Under the new curriculum, teachers are required to give tests to learners at the end of every topic or month to determine whether they have grasped what they are taught in class. This way, the chances of them remembering what they have learnt are high instead of waiting to cram for end-of-term examinations. The new arrangement also seeks to end the over-dependency on final examination results as the determinant of education excellence.

Christopher Muganga, the deputy director in charge of research and consultancy at NCDC, says they decided that continuous assessment contributes 20 percent in the infancy years of implementation to initiate the spirit and as years pass by, its contribution to the final result will be increased to 50 percent.

However, officials at UNEB are still puzzled on two issues; integrity and standard of classroom assessments.

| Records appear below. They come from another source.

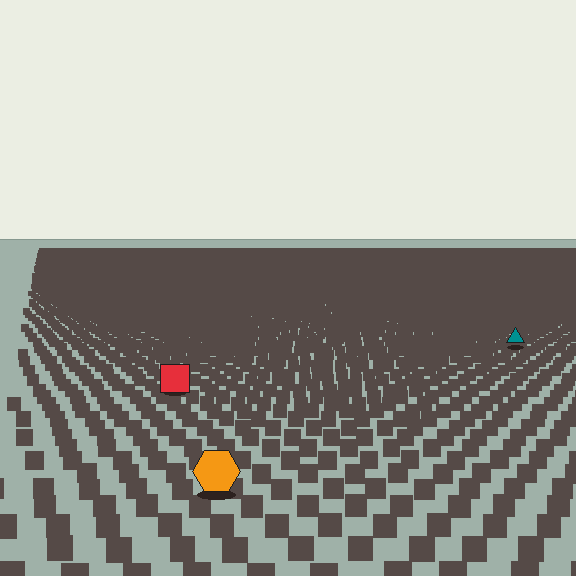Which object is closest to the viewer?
The orange hexagon is closest. The texture marks near it are larger and more spread out.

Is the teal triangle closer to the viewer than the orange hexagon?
No. The orange hexagon is closer — you can tell from the texture gradient: the ground texture is coarser near it.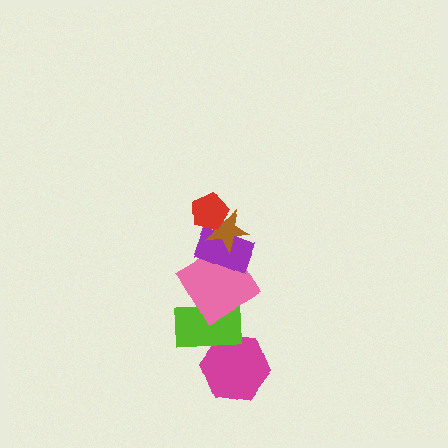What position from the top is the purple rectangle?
The purple rectangle is 3rd from the top.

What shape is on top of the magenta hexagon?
The lime rectangle is on top of the magenta hexagon.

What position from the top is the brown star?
The brown star is 2nd from the top.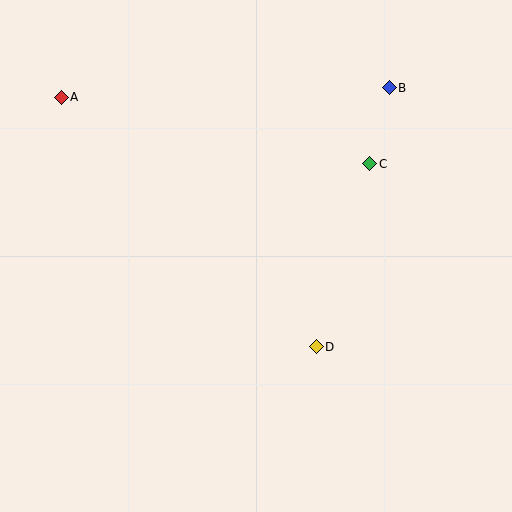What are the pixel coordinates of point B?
Point B is at (389, 88).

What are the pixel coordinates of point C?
Point C is at (370, 164).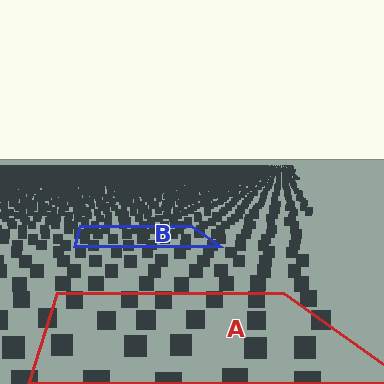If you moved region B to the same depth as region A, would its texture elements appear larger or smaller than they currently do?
They would appear larger. At a closer depth, the same texture elements are projected at a bigger on-screen size.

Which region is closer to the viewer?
Region A is closer. The texture elements there are larger and more spread out.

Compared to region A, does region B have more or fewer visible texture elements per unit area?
Region B has more texture elements per unit area — they are packed more densely because it is farther away.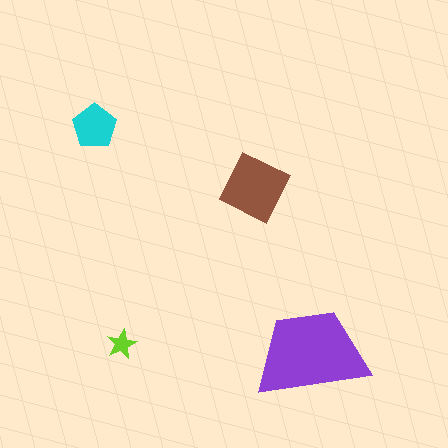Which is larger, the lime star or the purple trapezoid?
The purple trapezoid.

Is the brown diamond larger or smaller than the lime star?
Larger.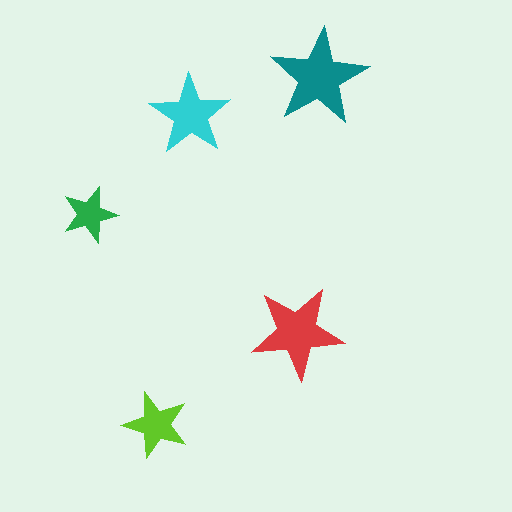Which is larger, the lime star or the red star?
The red one.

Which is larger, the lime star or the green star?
The lime one.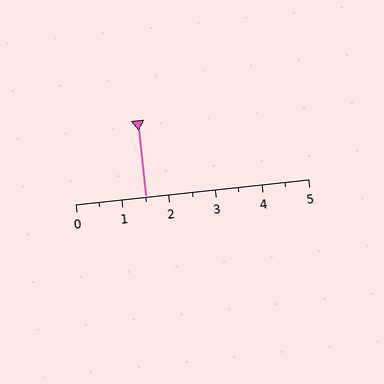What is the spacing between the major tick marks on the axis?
The major ticks are spaced 1 apart.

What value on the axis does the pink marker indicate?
The marker indicates approximately 1.5.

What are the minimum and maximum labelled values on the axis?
The axis runs from 0 to 5.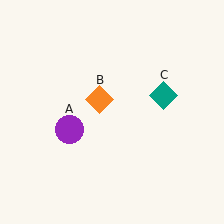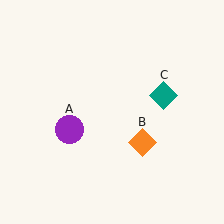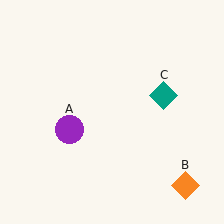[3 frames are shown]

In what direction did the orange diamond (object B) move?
The orange diamond (object B) moved down and to the right.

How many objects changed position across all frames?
1 object changed position: orange diamond (object B).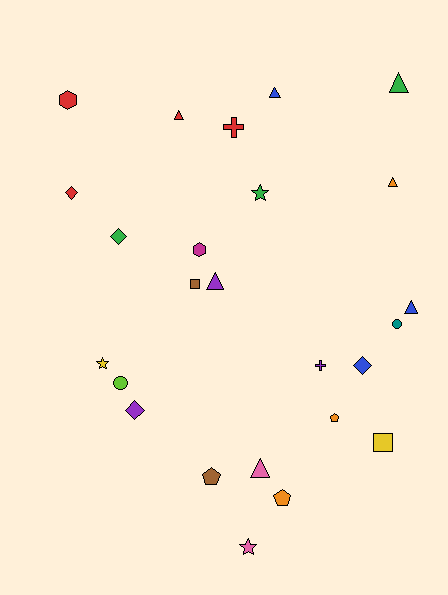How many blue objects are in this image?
There are 3 blue objects.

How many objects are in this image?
There are 25 objects.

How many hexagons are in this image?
There are 2 hexagons.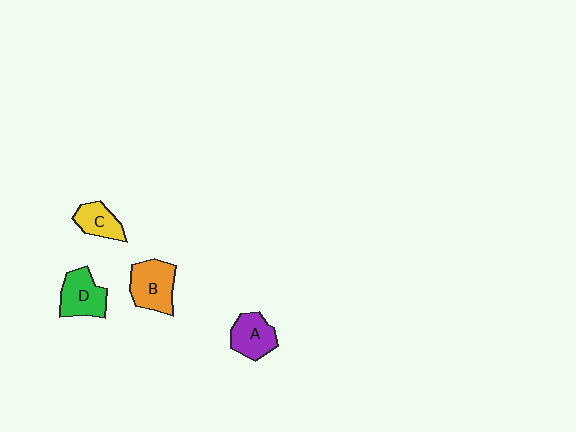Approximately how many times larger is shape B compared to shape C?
Approximately 1.6 times.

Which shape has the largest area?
Shape B (orange).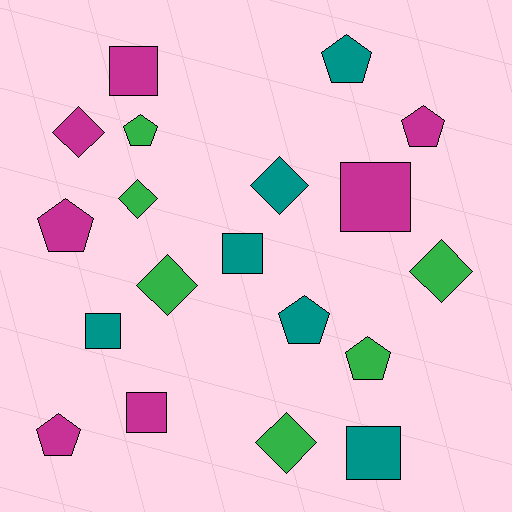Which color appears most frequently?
Magenta, with 7 objects.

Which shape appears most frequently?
Pentagon, with 7 objects.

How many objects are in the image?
There are 19 objects.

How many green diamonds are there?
There are 4 green diamonds.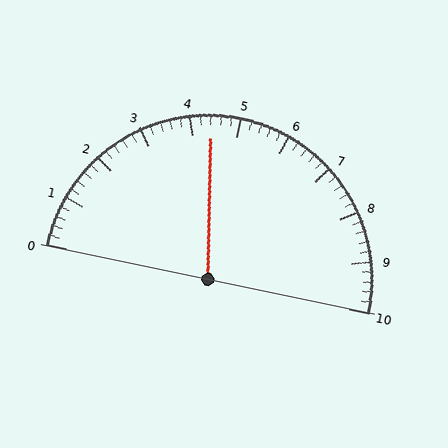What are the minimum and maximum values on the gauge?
The gauge ranges from 0 to 10.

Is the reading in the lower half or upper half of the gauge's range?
The reading is in the lower half of the range (0 to 10).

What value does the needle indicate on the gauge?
The needle indicates approximately 4.4.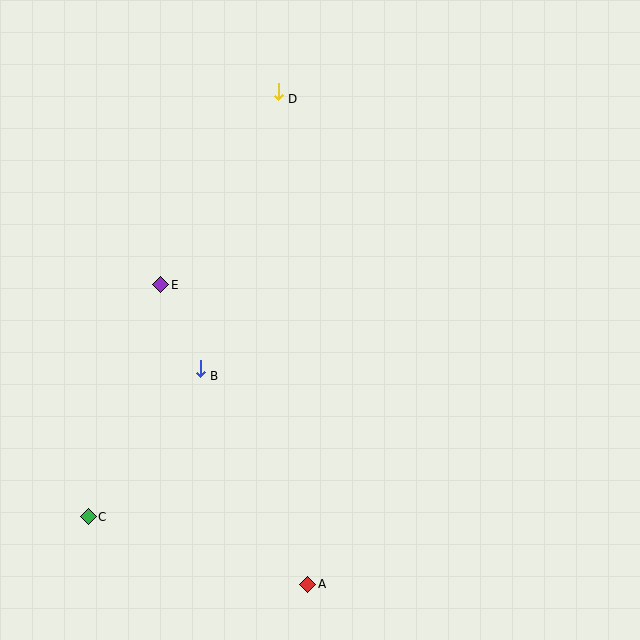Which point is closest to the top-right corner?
Point D is closest to the top-right corner.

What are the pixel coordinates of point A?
Point A is at (308, 584).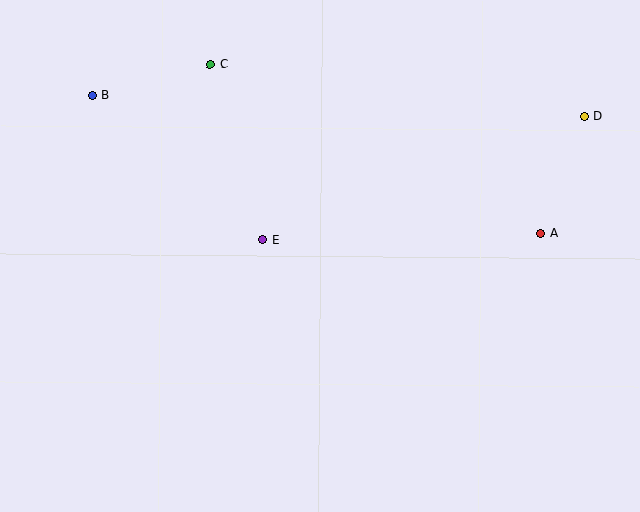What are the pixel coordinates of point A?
Point A is at (541, 233).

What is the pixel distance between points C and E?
The distance between C and E is 183 pixels.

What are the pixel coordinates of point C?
Point C is at (210, 64).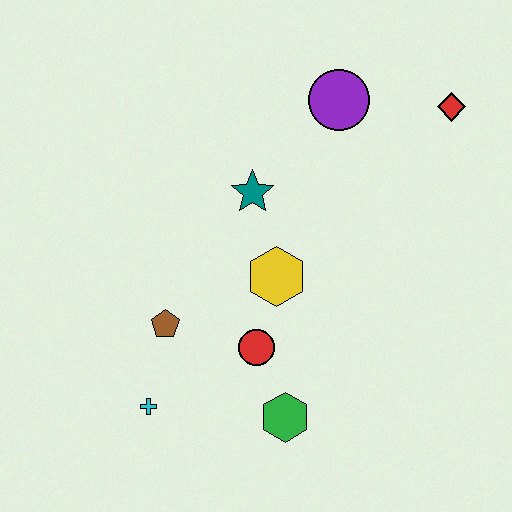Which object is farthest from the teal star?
The cyan cross is farthest from the teal star.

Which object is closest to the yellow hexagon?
The red circle is closest to the yellow hexagon.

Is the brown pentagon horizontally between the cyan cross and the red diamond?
Yes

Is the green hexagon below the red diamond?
Yes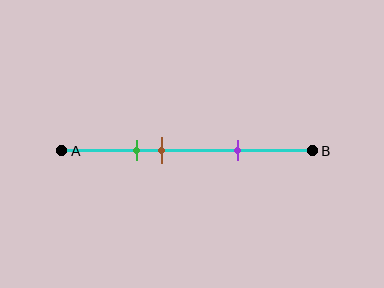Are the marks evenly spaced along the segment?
No, the marks are not evenly spaced.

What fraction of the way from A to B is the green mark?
The green mark is approximately 30% (0.3) of the way from A to B.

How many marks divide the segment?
There are 3 marks dividing the segment.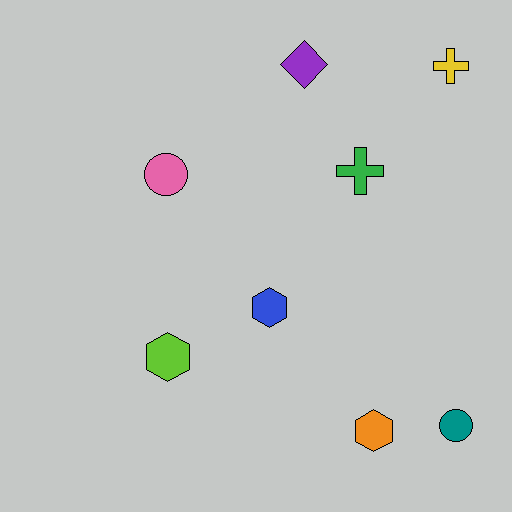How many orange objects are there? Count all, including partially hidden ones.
There is 1 orange object.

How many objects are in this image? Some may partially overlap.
There are 8 objects.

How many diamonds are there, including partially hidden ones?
There is 1 diamond.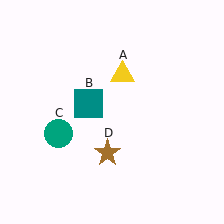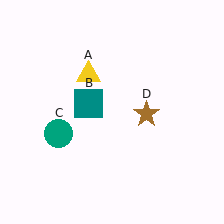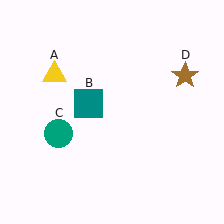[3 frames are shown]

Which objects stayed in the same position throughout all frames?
Teal square (object B) and teal circle (object C) remained stationary.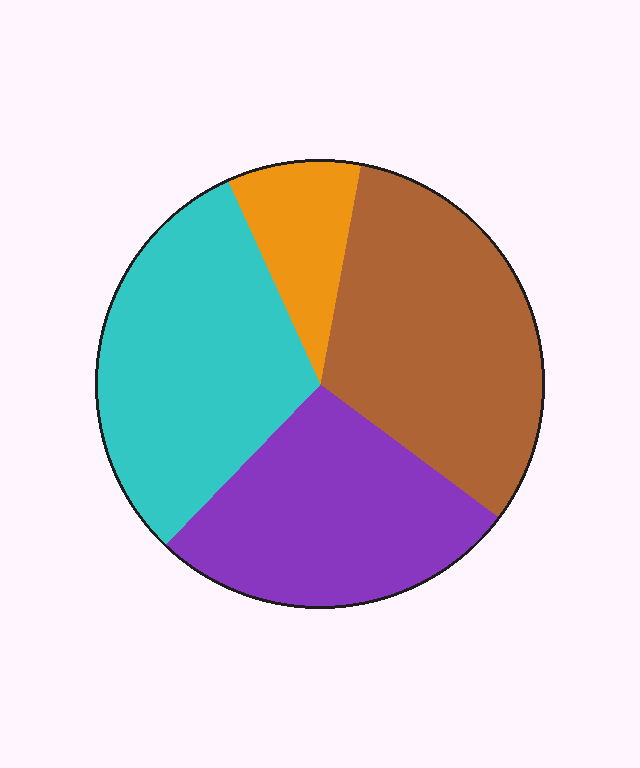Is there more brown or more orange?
Brown.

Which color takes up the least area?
Orange, at roughly 10%.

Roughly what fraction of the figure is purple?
Purple covers 27% of the figure.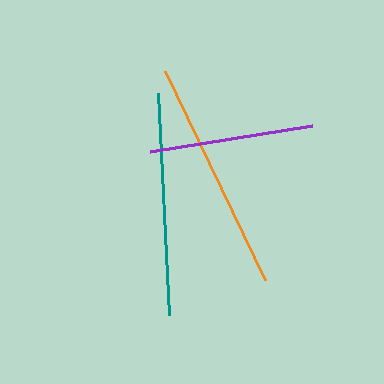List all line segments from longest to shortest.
From longest to shortest: orange and teal (about equal), purple.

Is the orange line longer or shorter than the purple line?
The orange line is longer than the purple line.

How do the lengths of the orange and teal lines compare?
The orange and teal lines are approximately the same length.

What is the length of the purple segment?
The purple segment is approximately 165 pixels long.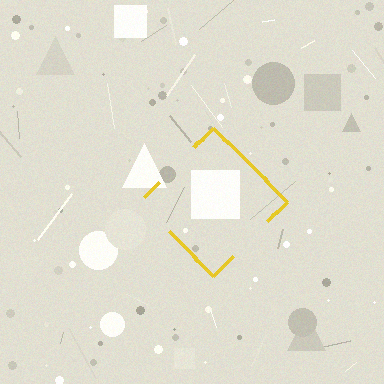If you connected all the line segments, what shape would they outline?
They would outline a diamond.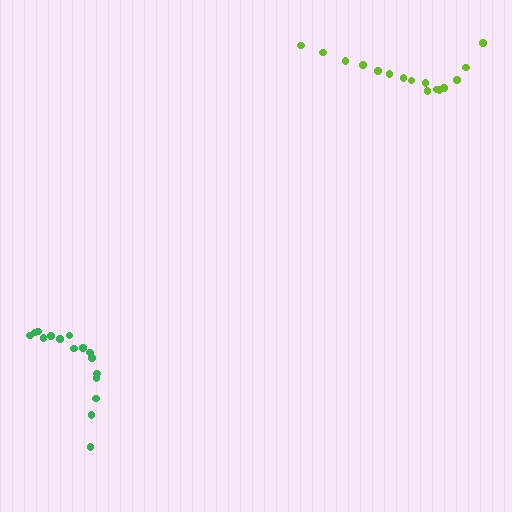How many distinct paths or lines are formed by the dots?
There are 2 distinct paths.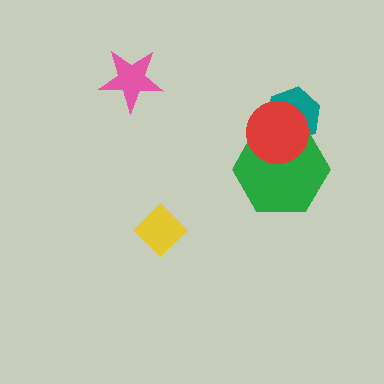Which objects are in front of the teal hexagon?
2 objects cover part of the teal hexagon: the green hexagon and the red circle.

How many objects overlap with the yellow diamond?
0 objects overlap with the yellow diamond.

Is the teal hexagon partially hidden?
Yes, it is partially covered by another shape.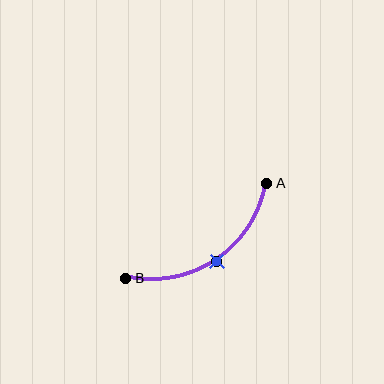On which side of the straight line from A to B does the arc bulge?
The arc bulges below and to the right of the straight line connecting A and B.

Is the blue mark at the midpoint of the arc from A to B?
Yes. The blue mark lies on the arc at equal arc-length from both A and B — it is the arc midpoint.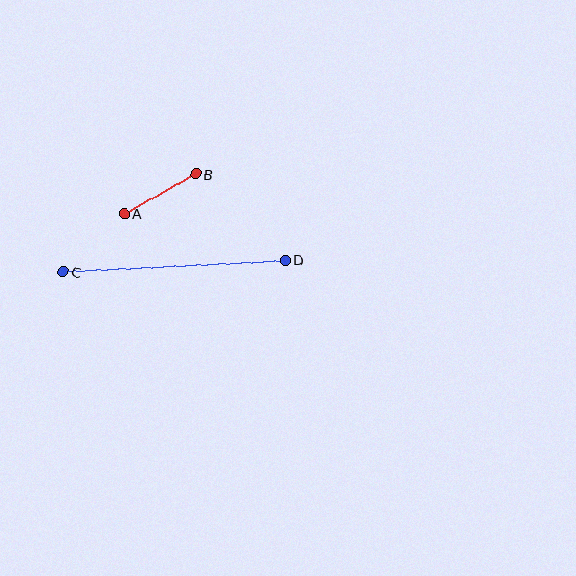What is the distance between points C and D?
The distance is approximately 223 pixels.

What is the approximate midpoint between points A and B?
The midpoint is at approximately (160, 194) pixels.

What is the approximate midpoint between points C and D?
The midpoint is at approximately (174, 266) pixels.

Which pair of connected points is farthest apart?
Points C and D are farthest apart.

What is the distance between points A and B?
The distance is approximately 82 pixels.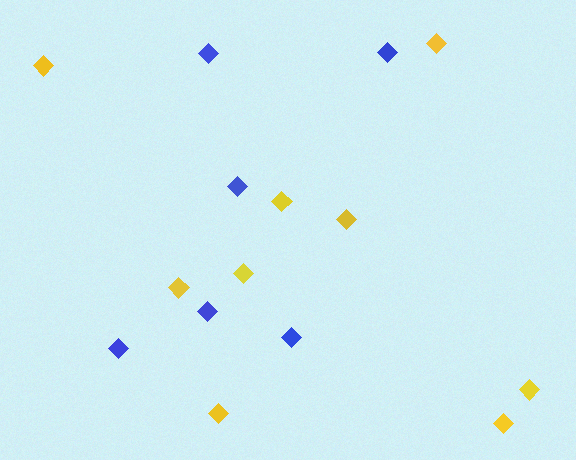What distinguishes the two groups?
There are 2 groups: one group of yellow diamonds (9) and one group of blue diamonds (6).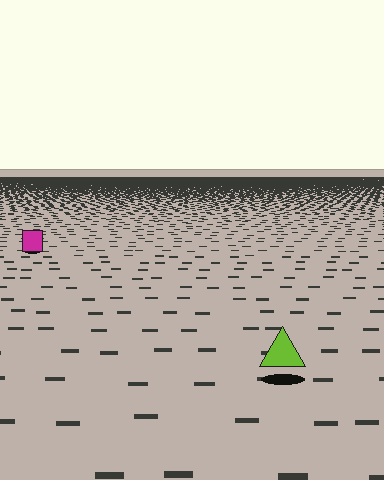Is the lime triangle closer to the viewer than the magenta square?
Yes. The lime triangle is closer — you can tell from the texture gradient: the ground texture is coarser near it.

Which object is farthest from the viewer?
The magenta square is farthest from the viewer. It appears smaller and the ground texture around it is denser.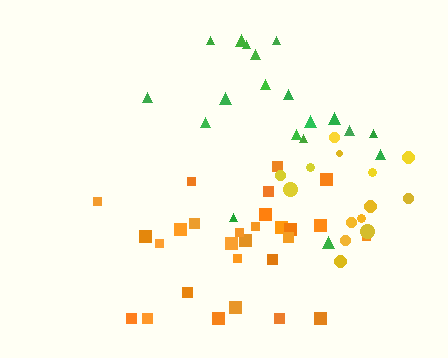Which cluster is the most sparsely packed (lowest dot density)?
Green.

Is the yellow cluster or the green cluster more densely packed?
Yellow.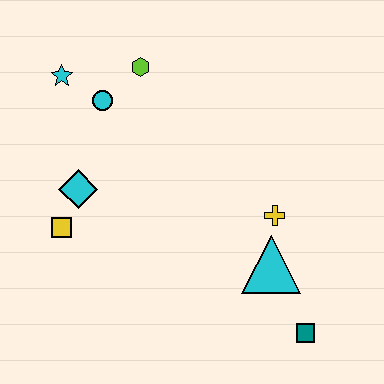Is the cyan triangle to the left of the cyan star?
No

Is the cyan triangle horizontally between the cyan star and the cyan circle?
No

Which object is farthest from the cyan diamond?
The teal square is farthest from the cyan diamond.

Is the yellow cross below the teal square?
No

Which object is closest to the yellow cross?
The cyan triangle is closest to the yellow cross.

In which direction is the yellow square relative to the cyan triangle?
The yellow square is to the left of the cyan triangle.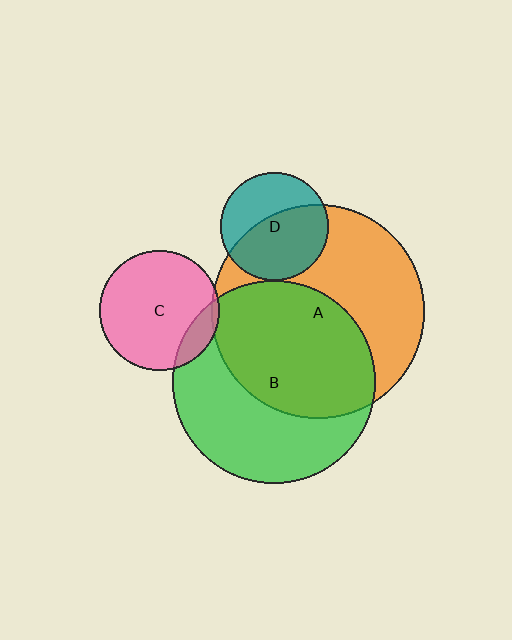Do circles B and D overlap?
Yes.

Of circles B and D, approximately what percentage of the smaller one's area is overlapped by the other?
Approximately 5%.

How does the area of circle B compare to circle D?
Approximately 3.5 times.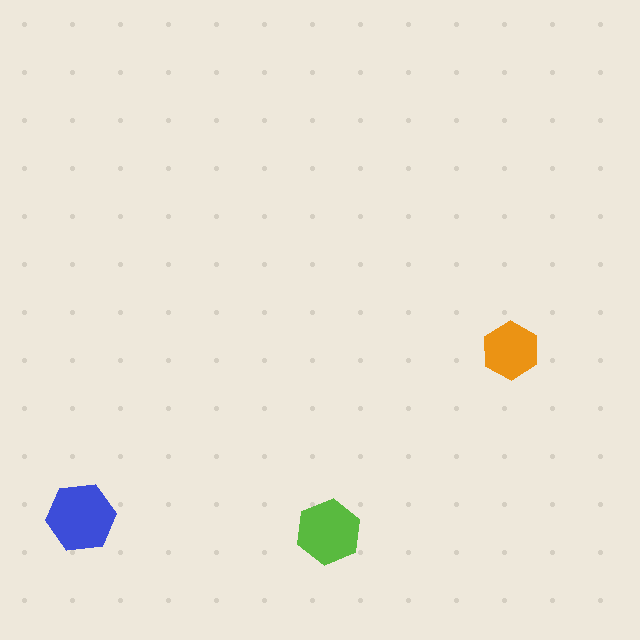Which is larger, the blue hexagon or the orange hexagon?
The blue one.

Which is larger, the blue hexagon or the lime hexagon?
The blue one.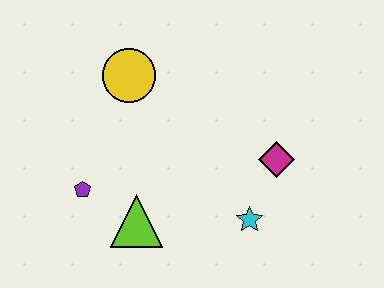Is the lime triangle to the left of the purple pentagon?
No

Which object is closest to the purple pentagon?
The lime triangle is closest to the purple pentagon.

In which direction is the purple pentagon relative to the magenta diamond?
The purple pentagon is to the left of the magenta diamond.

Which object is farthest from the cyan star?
The yellow circle is farthest from the cyan star.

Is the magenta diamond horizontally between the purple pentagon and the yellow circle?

Odongo says that given the fact that the system is still new at O Level, there is still a lot to do.

“Many people are worried about the integrity issues, but we are also concerned about the standard of the assessments that will be given to learners in different schools; in national examinations there is uniformity, we know the standard of the examinations and all learners sit for the same assessment, this will not be the case,” he adds.

Odongo says that the board is currently preparing materials that will guide teachers on how to come up with standard and acceptable assessments. He further adds that UNEB is also working around setting up quality assurance measures that will uphold the integrity of the evaluations done in schools.

UNEB has been allocated over 5 billion shillings in the coming financial year to finance materials that will be sent to school, train teachers and also ensure that they have a robust server capacity to sustain transmission of student’s scores.